Suppose I conduct a survey of 10 people asking whether to rank a movie as 0 to 4 stars. Allowable answers are 0, 1, 2, 3, and 4.

The mean is 2.0 stars.

How do I calculate the certainty (or uncertainty) about this 2.0 star rating? Ideally, I would like a number between 0 and 1, where 0 represents complete uncertainty and 1 represents complete certainty.

It seems clear that the case where the 10 people choose ( 2, 2, 2, 2, 2, 2, 2, 2, 2, 2 ) would be the most certain, while the case where the 10 people choose ( 0, 0, 0, 0, 0, 4, 4, 4, 4, 4 ) would be the least certain. ( 0, 1, 1, 2, 2, 2, 2, 3, 3, 4 ) would be somewhere in the middle.

4

4 Answers

6
votes

The standard deviation does not have the properties requested. It is zero when everyone chooses the same answer, and can be as great as sqrt(40/9) = 2.11 when there are five 0s and five 4s.
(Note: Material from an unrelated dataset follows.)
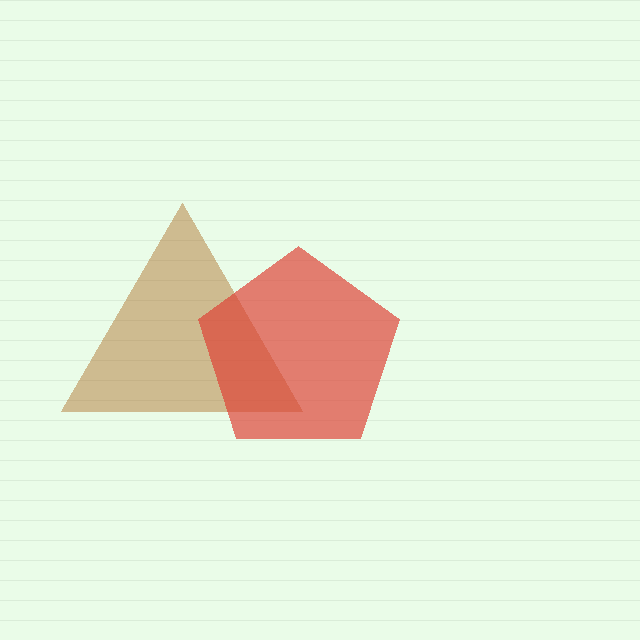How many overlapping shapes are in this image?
There are 2 overlapping shapes in the image.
I suggest you use 1-stdev(x)/sqrt(40/9) which will take value 1 when everyone agrees, and value 0 when there are five 0s and five 4s.

3
votes

The function you're after here is the standard deviation.

The standard deviations of your three examples are 0 (meaning no deviation), 2.1 (large deviation) and 1.15 (in between).

0
votes
0
votes

You should consider whether or not the mean value is an appropriate statistic for this kind of information. ie Is a movie rated 2 stars twice as good as one rated 4 stars?
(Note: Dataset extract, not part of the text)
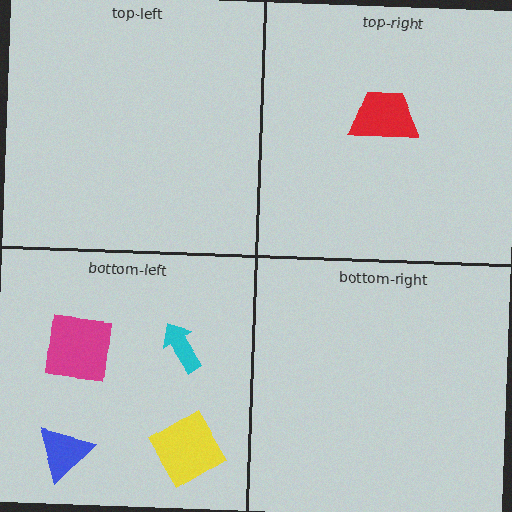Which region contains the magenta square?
The bottom-left region.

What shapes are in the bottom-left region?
The cyan arrow, the blue triangle, the magenta square, the yellow diamond.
You may be better served by using a percentile measure (such as the median) to represent the central tendency, and a percentile range (such as the IQR) to measure 'certainty'. As in the answers above, certainty would be greatest with a value of 0, as you are really making a measurement of deviation from the central tendency.

Incidentally, a survey of 10 people is too small to perform much in the way of meaningful statistical analysis.